We’ve seen two of the principal frameworks for working with Big Data, Apache Hadoop for distributed storage and processing and Apache Spark for distributed processing. However, both Apache Hadoop and Apache Spark are its primary purpose of processing, so we use HDFS to store the data and then process that data to deliver a result.

Hadoop HDFS is not a database. The goal is to store, process, and deliver results. However, in other Big Data applications, it may be necessary to store the data to consult, manipulate it in the future, update it frequently, and considering these scenarios, another database category has been developed — NoSQL databases.

NoSQL, non-relational databases have as their primary objective to store data in unstructured format — Big Data consists of about 80% of unstructured data! Suppose we need to create an application where we have to store unstructured data. In that case, we can use one of the many banks in the NoSQL database category, unlike Apache Hadoop HDFS, whose main focus is not databases!

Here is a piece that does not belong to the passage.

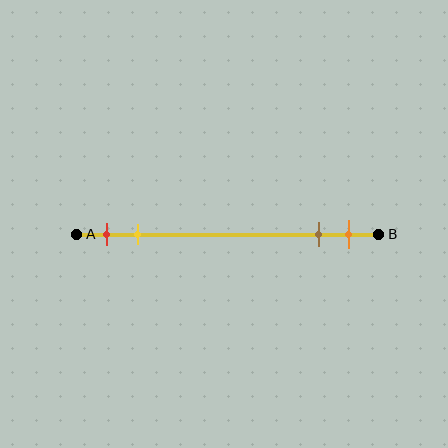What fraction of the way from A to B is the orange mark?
The orange mark is approximately 90% (0.9) of the way from A to B.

RDBMS — Structured in Rows and Columns

The traditional relational databases belonging to the RDBMS category are Oracle, SQL Server, PostgreSQL, MySQL, DB2, etc. — that primary purpose is to store structured data.

Traditional databases are designed only to handle datasets that can be stored in rows and columns, and therefore can be queried through queries using a structured query language (SQL).

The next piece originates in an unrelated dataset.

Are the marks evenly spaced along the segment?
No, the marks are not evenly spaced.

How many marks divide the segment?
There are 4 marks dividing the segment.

Many of the applications we find in the corporate environment, such as ERP applications, CRM, logistics, employee control, HR, and many others, essentially use relational databases.

Relational banks are designed to work with rows and columns, that is, data in a very well-defined and very well-structured format. Relational Databases are not able to handle unstructured or semi-structured data because they are not designed for this.

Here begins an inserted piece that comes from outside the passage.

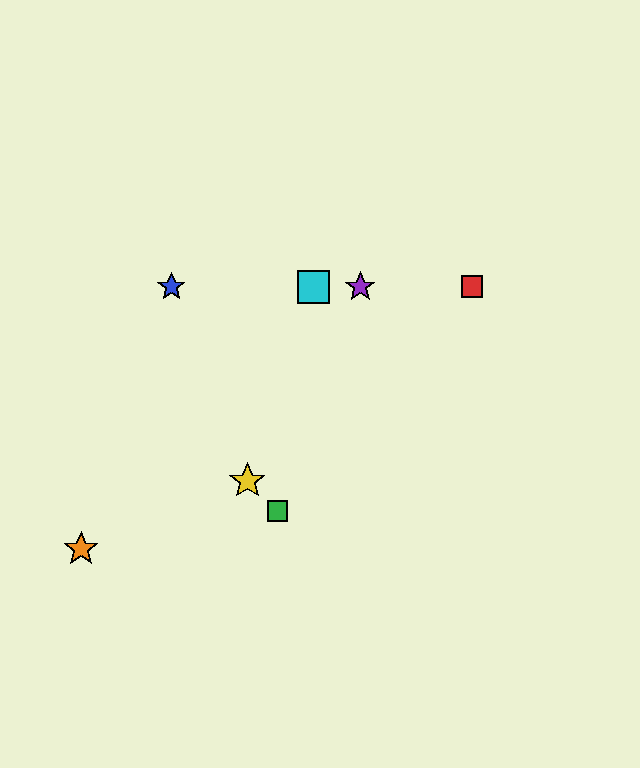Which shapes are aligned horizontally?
The red square, the blue star, the purple star, the cyan square are aligned horizontally.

Relational doesn’t meet Big Data Requirements

Relational databases lack the functionality required to meet Big Data requirements; high-volume, high-speed data — NoSQL Databases fill this gap. The goal is to choose the right tool to solve the business problem we are working with. There are already more than 200 non-relational databases, which shows the growth of this category.

Several applications running on mobile devices, Machine Learning, Artificial Intelligence, and Analytics applications need to manipulate unstructured data use NoSQL databases. This category of Databases will be a differentiator when building an architecture for storing and processing large data sets.

NoSQL has a flexible and scalable architecture

NoSQL databases are distributed databases, which are designed to meet Big Data requirements. Therefore, NoSQL is a non-relational database class that does not fall under the RDBMS classification, using the SQL language.

NoSQL databases provide a much more scalable and efficient architecture than relational databases and facilitate semi-structured or unstructured no-SQL queries of data.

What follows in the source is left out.